Nelle miniere di carbone e nelle officine di St. Étienne, capoluogo del dipartimento della Loira, lavorarono fino ai primi decenni del ’900 molti emigrati italiani.
Giunti là verso sera, vi passammo la notte; e rimessici in viaggio la mattina seguente, prima di mezzogiorno fummo a Lione. Dopo pranzo preso posto sulla strada ferrata, partimmo per Marsiglia, dove eravamo aspettati per concludere la compra del fondo, che doveva servire per la fabbrica del collegio galla. Di fatto riunitici col signor Alleman nell’ufficio notarile del signor Rubau, si stipulò il contratto, ed io, qual Vicario Apostolico della Missione Galla, divenni proprietario di quella possessione.

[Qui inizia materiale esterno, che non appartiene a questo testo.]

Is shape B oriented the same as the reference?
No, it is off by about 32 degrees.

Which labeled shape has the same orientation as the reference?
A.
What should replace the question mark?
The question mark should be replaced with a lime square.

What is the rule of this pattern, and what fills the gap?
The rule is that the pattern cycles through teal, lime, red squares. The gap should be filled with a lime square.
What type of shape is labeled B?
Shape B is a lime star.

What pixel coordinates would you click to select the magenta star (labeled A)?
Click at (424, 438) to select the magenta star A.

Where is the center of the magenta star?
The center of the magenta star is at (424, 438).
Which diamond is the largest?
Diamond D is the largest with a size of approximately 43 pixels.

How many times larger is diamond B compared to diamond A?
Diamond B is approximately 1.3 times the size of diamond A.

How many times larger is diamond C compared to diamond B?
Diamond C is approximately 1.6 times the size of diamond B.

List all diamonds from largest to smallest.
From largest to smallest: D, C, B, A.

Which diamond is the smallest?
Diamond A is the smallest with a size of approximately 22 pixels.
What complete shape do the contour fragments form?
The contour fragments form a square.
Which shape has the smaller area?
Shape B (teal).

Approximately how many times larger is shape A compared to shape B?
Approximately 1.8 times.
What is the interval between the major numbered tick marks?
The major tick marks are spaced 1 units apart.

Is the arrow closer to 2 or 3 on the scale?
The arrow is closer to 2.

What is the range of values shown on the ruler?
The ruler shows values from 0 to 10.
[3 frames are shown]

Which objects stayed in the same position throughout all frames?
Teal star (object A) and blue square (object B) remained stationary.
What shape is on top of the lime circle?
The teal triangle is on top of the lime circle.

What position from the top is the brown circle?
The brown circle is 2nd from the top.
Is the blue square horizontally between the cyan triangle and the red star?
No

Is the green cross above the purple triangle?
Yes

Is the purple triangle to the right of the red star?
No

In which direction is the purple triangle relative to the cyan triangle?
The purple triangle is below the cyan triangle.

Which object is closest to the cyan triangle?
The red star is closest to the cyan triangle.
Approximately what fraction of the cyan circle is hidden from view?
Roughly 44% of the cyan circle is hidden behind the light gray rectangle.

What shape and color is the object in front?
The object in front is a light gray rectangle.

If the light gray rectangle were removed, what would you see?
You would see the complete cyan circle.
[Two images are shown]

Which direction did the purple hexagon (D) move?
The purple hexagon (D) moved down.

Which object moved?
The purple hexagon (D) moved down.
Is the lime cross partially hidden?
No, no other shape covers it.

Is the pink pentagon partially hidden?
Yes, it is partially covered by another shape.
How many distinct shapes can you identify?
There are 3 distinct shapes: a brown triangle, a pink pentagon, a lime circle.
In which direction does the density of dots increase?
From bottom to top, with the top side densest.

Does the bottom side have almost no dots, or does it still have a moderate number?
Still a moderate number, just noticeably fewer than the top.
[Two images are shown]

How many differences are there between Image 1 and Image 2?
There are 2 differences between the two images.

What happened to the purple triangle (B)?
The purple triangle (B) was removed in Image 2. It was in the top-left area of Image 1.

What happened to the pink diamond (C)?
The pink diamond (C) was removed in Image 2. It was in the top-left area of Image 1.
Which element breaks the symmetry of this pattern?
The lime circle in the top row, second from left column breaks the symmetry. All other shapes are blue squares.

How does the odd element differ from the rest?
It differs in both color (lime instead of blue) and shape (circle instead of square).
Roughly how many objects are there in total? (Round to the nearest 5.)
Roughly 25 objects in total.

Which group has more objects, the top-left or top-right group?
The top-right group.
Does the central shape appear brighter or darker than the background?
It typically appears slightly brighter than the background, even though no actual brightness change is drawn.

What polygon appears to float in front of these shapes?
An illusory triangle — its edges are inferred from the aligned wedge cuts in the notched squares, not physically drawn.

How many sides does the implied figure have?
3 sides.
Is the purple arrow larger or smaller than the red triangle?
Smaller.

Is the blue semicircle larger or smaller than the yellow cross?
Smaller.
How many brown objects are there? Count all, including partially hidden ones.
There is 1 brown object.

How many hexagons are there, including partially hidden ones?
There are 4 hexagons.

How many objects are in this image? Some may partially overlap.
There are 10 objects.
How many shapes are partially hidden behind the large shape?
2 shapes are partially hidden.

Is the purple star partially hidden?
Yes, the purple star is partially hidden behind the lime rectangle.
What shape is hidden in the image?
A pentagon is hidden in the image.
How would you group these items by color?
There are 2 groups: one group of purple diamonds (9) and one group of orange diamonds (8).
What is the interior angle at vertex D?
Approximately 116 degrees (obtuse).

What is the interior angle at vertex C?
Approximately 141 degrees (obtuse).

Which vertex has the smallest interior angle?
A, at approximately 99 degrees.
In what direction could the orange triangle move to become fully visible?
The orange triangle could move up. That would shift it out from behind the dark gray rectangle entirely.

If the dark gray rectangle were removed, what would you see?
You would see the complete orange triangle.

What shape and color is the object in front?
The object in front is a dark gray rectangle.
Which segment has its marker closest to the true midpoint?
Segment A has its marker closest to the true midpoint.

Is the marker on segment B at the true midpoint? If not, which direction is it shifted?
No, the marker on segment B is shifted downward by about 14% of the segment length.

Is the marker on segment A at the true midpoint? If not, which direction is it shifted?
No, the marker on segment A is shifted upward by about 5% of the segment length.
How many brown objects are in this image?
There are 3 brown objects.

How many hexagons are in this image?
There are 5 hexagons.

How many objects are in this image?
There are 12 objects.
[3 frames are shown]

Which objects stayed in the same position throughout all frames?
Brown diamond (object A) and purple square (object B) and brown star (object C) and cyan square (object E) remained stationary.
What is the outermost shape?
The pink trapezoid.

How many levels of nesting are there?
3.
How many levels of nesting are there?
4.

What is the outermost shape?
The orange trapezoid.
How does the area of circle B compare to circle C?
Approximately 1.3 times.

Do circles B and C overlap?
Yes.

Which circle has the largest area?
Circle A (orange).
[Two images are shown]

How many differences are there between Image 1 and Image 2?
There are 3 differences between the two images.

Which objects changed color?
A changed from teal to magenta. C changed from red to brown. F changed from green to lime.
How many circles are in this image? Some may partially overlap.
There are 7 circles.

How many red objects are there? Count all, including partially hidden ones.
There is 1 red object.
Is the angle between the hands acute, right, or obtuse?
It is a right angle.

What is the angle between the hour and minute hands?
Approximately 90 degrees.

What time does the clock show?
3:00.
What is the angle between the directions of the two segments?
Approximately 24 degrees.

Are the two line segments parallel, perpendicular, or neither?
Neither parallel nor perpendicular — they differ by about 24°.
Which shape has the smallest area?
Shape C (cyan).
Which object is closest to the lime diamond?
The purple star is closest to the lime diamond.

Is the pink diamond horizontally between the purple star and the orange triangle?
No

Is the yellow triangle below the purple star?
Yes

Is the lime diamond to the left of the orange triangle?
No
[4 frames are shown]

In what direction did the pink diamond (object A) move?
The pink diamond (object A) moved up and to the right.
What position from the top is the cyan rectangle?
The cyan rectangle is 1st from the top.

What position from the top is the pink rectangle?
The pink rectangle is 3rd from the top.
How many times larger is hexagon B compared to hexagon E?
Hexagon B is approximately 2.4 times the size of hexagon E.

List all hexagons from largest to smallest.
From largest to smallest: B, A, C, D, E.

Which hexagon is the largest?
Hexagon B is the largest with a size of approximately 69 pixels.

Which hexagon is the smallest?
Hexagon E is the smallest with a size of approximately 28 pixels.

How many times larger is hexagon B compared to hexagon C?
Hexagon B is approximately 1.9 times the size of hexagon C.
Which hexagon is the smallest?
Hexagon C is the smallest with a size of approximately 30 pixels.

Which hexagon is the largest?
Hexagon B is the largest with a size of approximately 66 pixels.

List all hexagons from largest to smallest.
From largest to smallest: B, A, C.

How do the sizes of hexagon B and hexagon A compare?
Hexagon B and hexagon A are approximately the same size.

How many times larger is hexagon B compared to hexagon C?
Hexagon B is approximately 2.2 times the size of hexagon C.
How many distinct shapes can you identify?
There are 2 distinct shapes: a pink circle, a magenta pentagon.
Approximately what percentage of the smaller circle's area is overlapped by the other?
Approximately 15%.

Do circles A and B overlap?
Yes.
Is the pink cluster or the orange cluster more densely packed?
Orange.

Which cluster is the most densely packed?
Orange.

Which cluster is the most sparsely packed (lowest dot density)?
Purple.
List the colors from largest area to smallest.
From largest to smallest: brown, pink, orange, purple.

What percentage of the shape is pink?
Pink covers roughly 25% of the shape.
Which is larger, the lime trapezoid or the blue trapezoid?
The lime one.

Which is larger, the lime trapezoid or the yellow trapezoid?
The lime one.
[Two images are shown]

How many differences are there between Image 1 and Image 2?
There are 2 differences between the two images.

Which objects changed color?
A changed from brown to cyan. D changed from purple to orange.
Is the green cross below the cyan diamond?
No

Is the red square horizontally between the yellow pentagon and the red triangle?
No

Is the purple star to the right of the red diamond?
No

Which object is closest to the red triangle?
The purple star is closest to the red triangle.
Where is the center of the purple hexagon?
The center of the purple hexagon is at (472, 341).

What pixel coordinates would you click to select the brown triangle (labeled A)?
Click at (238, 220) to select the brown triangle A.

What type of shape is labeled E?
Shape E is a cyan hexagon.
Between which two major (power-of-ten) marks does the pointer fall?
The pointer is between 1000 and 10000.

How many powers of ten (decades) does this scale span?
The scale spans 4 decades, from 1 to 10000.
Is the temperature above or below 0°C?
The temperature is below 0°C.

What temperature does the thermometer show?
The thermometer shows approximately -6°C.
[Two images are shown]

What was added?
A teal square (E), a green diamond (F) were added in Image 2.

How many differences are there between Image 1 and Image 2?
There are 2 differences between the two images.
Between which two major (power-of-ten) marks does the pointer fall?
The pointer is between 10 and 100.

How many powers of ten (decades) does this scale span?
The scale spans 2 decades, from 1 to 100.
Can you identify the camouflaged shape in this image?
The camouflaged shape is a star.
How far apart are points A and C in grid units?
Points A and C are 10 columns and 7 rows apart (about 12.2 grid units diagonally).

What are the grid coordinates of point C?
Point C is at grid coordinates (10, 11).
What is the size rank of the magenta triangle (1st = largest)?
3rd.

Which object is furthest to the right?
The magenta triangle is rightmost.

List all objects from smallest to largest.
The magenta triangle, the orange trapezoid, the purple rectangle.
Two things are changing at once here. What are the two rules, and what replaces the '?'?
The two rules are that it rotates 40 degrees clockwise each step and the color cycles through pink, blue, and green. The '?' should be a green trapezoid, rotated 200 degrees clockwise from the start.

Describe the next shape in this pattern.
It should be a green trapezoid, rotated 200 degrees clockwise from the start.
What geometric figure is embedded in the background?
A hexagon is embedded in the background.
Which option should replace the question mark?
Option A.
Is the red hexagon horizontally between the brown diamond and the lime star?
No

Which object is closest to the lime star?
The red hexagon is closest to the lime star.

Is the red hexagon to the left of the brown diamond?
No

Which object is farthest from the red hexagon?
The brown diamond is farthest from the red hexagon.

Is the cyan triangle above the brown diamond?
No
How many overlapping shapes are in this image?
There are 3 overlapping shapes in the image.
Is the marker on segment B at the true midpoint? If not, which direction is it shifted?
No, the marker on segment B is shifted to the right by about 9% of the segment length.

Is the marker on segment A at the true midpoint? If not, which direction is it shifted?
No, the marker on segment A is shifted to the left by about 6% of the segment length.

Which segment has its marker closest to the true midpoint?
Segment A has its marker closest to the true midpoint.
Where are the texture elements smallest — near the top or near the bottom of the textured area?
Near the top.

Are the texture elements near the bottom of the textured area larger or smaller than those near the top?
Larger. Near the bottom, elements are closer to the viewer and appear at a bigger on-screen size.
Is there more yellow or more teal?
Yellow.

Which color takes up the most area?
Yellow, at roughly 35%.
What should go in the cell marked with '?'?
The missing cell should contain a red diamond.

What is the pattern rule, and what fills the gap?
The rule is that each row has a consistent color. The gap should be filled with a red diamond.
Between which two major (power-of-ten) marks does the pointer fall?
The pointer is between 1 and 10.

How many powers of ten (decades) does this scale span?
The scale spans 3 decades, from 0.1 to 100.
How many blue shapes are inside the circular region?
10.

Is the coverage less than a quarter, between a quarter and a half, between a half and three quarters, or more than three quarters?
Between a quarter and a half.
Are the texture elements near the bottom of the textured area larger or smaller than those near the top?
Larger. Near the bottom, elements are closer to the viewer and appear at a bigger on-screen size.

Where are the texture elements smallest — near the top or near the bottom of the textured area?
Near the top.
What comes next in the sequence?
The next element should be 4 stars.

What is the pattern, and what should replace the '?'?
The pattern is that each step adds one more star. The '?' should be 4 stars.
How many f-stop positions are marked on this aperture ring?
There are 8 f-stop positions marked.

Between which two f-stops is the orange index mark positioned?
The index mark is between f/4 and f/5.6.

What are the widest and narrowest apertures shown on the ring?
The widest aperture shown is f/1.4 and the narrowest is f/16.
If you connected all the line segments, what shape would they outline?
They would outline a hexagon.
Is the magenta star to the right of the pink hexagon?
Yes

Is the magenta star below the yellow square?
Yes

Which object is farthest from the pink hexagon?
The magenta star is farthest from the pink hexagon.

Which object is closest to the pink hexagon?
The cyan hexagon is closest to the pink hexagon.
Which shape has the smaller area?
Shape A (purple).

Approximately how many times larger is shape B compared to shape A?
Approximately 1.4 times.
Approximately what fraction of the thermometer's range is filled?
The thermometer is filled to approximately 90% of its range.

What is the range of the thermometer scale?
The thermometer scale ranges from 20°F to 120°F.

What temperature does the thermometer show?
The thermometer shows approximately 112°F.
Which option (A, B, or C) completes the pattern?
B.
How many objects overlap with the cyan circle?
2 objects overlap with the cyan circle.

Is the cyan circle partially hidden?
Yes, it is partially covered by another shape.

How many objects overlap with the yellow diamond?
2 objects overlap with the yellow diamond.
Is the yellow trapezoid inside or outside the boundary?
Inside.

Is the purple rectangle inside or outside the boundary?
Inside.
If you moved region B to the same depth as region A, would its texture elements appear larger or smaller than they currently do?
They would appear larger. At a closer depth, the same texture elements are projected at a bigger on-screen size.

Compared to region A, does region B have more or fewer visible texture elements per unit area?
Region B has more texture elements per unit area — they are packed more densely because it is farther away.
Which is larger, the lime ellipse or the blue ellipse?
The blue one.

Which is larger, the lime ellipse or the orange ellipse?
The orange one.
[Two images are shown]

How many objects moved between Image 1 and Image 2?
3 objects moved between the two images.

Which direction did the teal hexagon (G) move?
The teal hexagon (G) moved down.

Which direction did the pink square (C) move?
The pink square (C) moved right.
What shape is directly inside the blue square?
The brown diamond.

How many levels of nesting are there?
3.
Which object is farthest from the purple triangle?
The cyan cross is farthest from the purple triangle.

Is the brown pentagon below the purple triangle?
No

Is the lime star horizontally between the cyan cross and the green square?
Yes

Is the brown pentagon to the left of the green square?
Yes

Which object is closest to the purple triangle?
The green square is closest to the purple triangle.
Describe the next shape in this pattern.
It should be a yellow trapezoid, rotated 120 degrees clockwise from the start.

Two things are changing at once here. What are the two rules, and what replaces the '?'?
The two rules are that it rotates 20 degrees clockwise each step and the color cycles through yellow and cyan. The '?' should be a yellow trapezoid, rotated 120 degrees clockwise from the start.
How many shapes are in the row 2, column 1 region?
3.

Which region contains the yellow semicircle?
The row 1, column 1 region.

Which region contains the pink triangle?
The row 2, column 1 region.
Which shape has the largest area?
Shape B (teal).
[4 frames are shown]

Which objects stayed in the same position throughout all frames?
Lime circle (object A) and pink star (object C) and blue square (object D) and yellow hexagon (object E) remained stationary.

Poscia si fissò il giorno per la presa di possesso e per la solenne benedizione della prima pietra dell’edifizio, che intendevamo inalzarvi. Quella mattina di fatto io, i Superiori della provincia cappuccina e tutti i Religiosi del convento di Marsiglia ci recammo alla chiesa parrocchiale, sotto la quale era posta la contrada di S. Barnaba, per la solenne funzione. Essendo vacante la sede vescovile per la morte di Monsignor Cruitz, intervenne il Vicario Capitolare con due Canonici, e per parte del potere civile vennero due Consiglieri municipali della città col primo segretario. Il M. R. P. Taurin Cahagne, Guardiano del convento, ed in quei giorni eletto dalla Sacra Congregazione di Propaganda Viceprefetto della Missione Galla, recitò un bellissimo discorso su quella solennità, e poscia recatici a S. Barnaba, si benedisse e si collocò la prima pietra.
Il vescovo Patrice-François-Marie Cruice, nominato nel 1861, si dimise nel 1865: l’assenza era presumibilmente dovuta a malattia.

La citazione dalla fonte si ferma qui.